Pour bien préparer cette soirée, encouragez vos enfants, avant l’entrée de la fête, mercredi soir, à préparer les questions qu’ils vous poseront, à vous parents, ou à leurs frères et sœurs, au cours de la soirée. Il n’y a ni questions bêtes, ni questions inutiles. Si elles sont nées dans l’esprit de vos enfants, c’est qu’elles sont importantes pour eux. Sachez les valoriser, même si vous ne savez pas répondre dans l’instant. L’image parentale ne s’écroule pas si on reconnait que la question est bonne et qu’elle nécessite de l’approfondissement, et qu’on prendra ensuite le temps de chercher, d’y réfléchir, ou d’interroger quelqu’un d’autre pour pouvoir répondre. Si on oublie, ensuite, attention danger ! mais la question est saine, elle montre l’intérêt pour le récit.

 

Ensuite, chacun son récit. Il n’y a pas qu’une manière d’aborder la soirée, selon l’âge, le tempérament de l’enfant, sa curiosité. C’est pourquoi la Haggada nous parle de 4 enfants.

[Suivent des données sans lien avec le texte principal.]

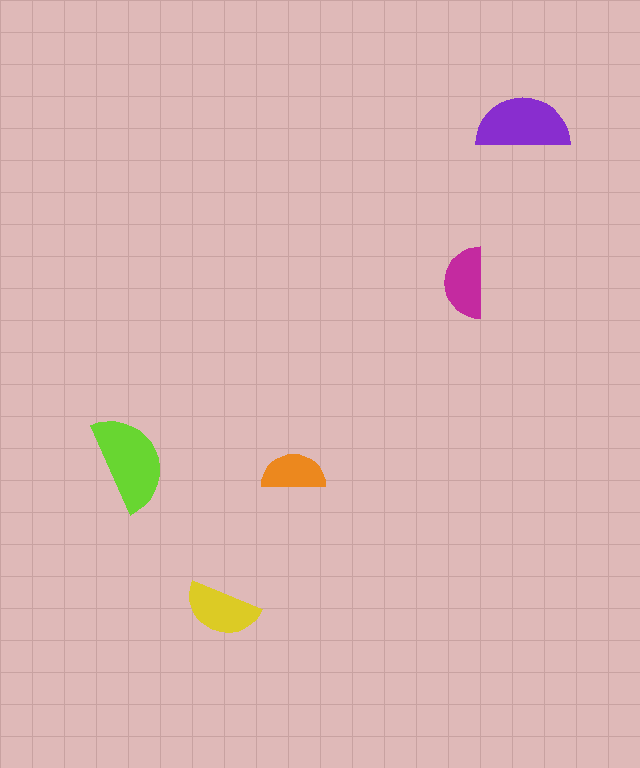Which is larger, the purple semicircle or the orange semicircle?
The purple one.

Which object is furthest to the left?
The lime semicircle is leftmost.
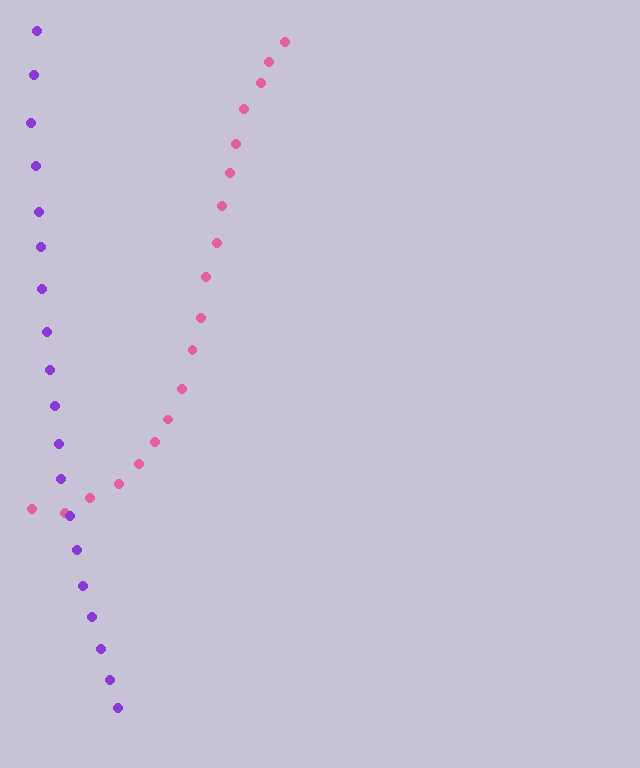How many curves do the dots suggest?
There are 2 distinct paths.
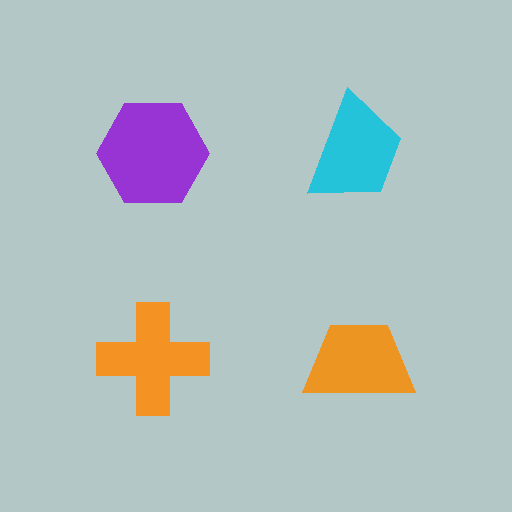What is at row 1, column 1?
A purple hexagon.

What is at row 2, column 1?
An orange cross.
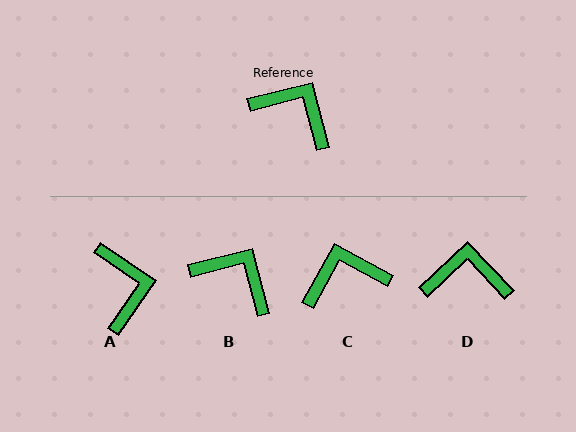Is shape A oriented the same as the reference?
No, it is off by about 49 degrees.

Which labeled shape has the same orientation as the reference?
B.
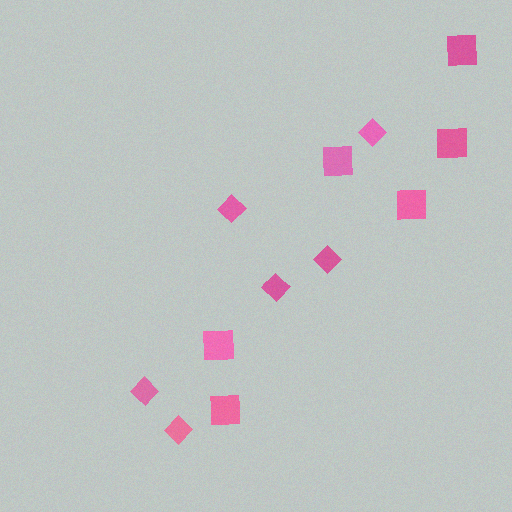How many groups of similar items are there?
There are 2 groups: one group of squares (6) and one group of diamonds (6).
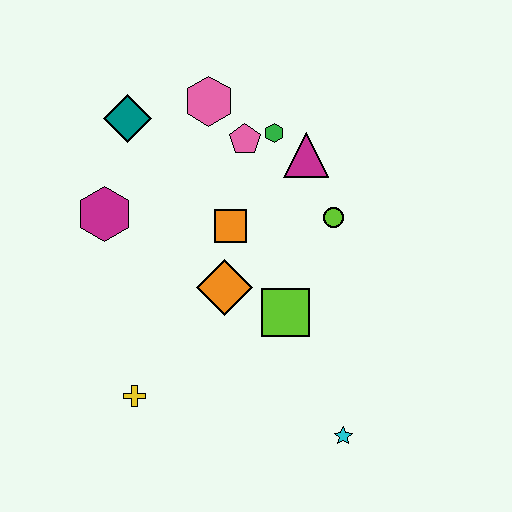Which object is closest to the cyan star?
The lime square is closest to the cyan star.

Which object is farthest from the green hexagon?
The cyan star is farthest from the green hexagon.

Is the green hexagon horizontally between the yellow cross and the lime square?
Yes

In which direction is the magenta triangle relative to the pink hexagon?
The magenta triangle is to the right of the pink hexagon.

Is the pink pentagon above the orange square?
Yes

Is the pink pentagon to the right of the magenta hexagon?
Yes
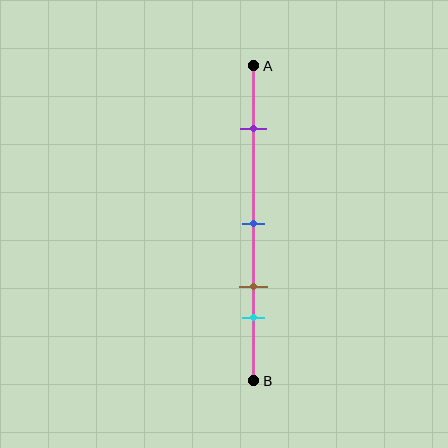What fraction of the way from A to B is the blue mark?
The blue mark is approximately 50% (0.5) of the way from A to B.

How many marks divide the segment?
There are 4 marks dividing the segment.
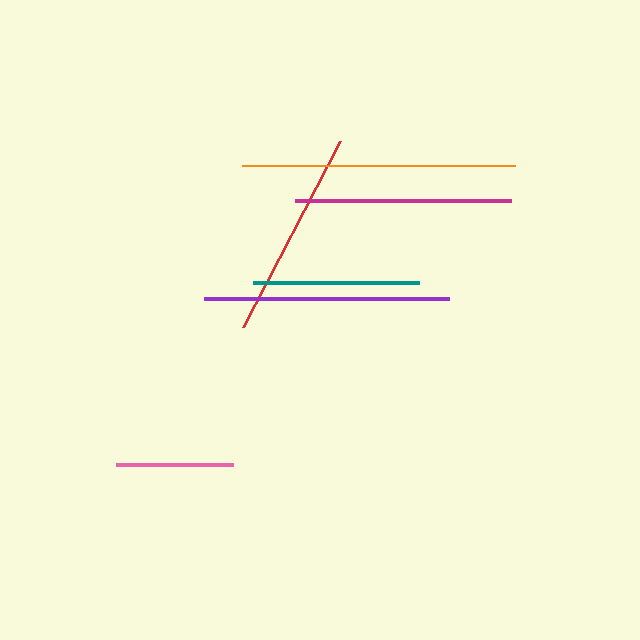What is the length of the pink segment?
The pink segment is approximately 118 pixels long.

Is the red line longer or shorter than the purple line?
The purple line is longer than the red line.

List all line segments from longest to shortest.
From longest to shortest: orange, purple, magenta and red (about equal), teal, pink.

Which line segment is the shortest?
The pink line is the shortest at approximately 118 pixels.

Le Sage (‘Hakham)a une question de détails, d’approfondissement et de cohérence.

Le révolté (Racha) n’a pas de question véritable, il cherche à déstabiliser, à provoquer, c’est sa manière de se poser de se chercher en s’opposant. Montrons-lui que nous sommes réfléchis, organisés dans notre tête et que cette fête est importante pour nous.

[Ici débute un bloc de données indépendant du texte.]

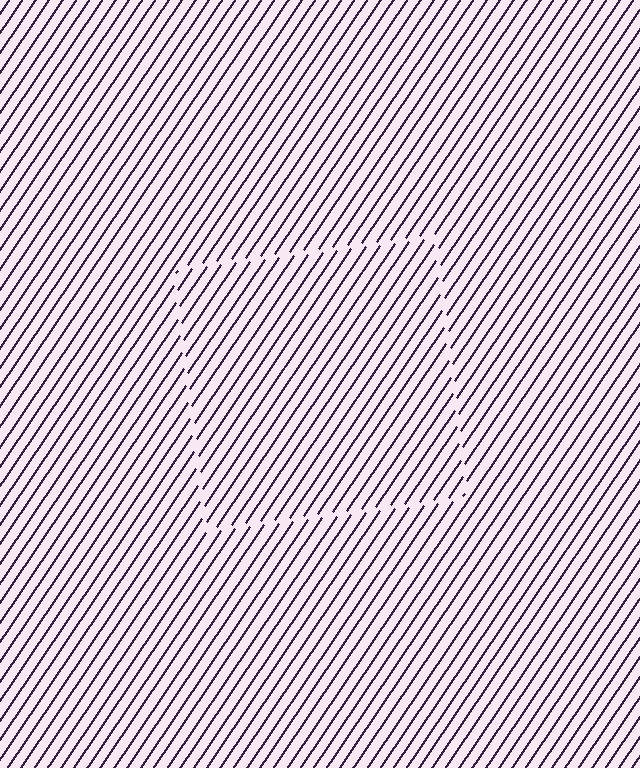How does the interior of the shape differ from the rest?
The interior of the shape contains the same grating, shifted by half a period — the contour is defined by the phase discontinuity where line-ends from the inner and outer gratings abut.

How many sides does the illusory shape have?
4 sides — the line-ends trace a square.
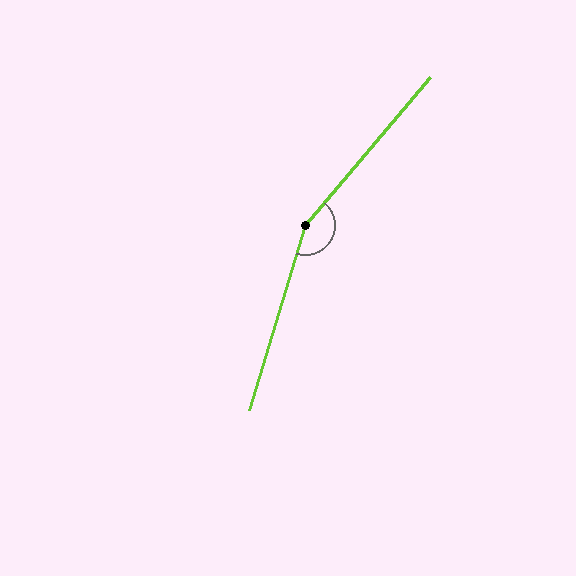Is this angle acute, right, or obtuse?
It is obtuse.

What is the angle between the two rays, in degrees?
Approximately 157 degrees.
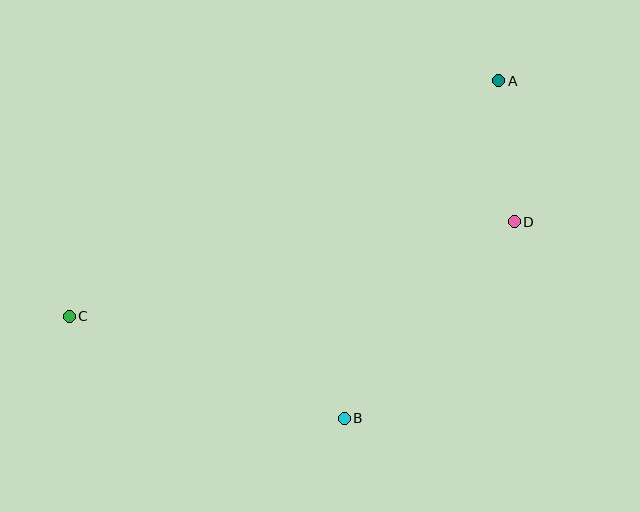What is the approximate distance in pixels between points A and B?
The distance between A and B is approximately 371 pixels.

Le Simple (Tam) a une question qui lui ressemble, il veut comprendre et identifier, sans encore rentrer dans les détails. Il est plus jeune que le Sage.

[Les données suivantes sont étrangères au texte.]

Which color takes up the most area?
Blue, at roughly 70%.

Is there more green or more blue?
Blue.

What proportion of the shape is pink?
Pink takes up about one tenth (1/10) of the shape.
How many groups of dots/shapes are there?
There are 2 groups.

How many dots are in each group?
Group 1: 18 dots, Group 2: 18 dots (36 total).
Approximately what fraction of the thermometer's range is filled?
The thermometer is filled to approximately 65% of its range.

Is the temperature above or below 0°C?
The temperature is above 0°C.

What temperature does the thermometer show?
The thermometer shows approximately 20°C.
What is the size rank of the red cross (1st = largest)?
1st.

Le petit dernier est celui qui ne sait pas encore poser de questions (Chéeno Yodéa lichol), c’est à nous de l’impliquer, de lui ouvrir la bouche, selon la formule du texte. On l’associera, sans contrainte, à ce qui se passe. On n’est encore qu’au tout début de son apprentissage. Ayons un mot de commentaire, d’explication pour chacun.

 

Profitons de cette soirée pour raconter comment, enfant, nous vivions cette soirée, comment nos parents, nos grands-parents vivaient, comment ils abordaient cette soirée, dans quelle ambiance, avec quels plats. Tout ceci fait partie du patrimoine familial, comme le récit de la sortie d’Egypte, lui-même.

 

La Haggada est un récit, pas une lecture. L’objectif n’est pas de lire, le plus vite possible, pour se « débarrasser » de la mitsva et passer au repas. C’est un temps d’échange, de partage. Chacun des participants doit pouvoir lire un passage, en hébreu, en transcription ou en traduction. Car le récit doit être compris pour jouer son rôle d’ancrage identitaire. Faites de la place à vos enfants, en les encourageant, sans contrainte, à être partenaires actifs de cette soirée familiale.

 

Ce qui s’y joue est essentiel, pour la formation psychologique et spirituelle de tous.

Ce récit est notre histoire. En la racontant, on se l’approprie. Elle est pleine d’enseignements sur notre relation à D-ieu et sur l’histoire du peuple juif tout au long de l’histoire. Ne bâclez pas, mais ne vous appesantissez pas non plus, répartissez sur les deux soirées ce que vous avez envie de dire, d’échanger, d’écouter de vos enfants, qui en savent peut-être plus que ce que vous croyez. Exploitez ce temps offert pour « sortir d’Egypte », c’est-à-dire pour vous libérer de vos chaines matérielles et psychologiques qui vous empêchent tout au long de l’année de « rencontrer vos enfants ». Transmettre, c’est partager avec ceux qui nous sont proches, le patrimoine familial, religieux et spirituel qui est le nôtre.